Q. Please describe the risks regarding the renewal of federal licenses for the Company's hydroelectric projects.
A. Idaho Power Company is the only investor-owned electric utility in the United States with 55 percent of its generation derived from hydro generating facilities under normal water conditions. With such a large portion of the Company's generation resources based on hydro facilities, a negative economic impact resulting from renewing the federal licenses of these facilities could have a significant financial impact on the Company and the prices its consumers pay for electricity. As part of this process, the Company has filed and will continue to file applications with the FERC for new licenses for its hydro generating capacity.
Q. What are the associated financial risks to the Company from re-licensing its hydro generating capacity?
A. Once an application is filed, the time frame to actually receive an order from the FERC is unknown.
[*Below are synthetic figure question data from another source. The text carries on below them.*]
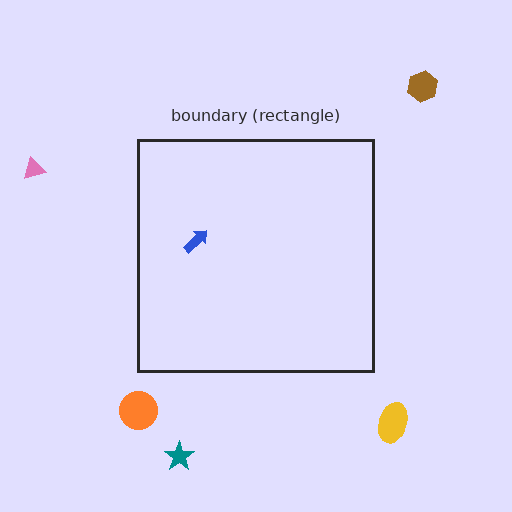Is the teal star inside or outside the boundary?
Outside.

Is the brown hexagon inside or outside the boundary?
Outside.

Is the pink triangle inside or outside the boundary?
Outside.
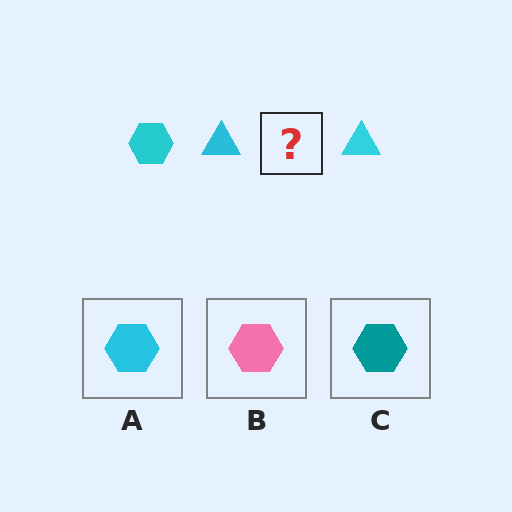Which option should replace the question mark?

This uncertainty combined with the potential loss of generation capability due to operational changes, and the magnitude of the financial impact of unknown Protection, Mitigation, and Enhancement (PM&E) costs are financial risks to the Company.
Q. Are there other hydro re-licensing-based financial risks considered by the investment community?
A. Yes. For any particular generating facility, the worst possible outcome would be the loss of the license to a competing party. Along with the uncertainty as to the eventual receipt of licenses and the costs involved in preparing for the license applications, costs of PM&E related to these projects are also difficult to quantify. The potential financial magnitude of these PM&E and their effect on the Company's low-cost hydrogeneration resources threaten the financial stability of a company the size of Idaho Power and the ultimate rates it must charge its customers. These amounts will vary between each facility, but in all cases they can be significant due to lost generation capacity, generation at a higher cost, and the decreased ability of the Company to time and control water releases.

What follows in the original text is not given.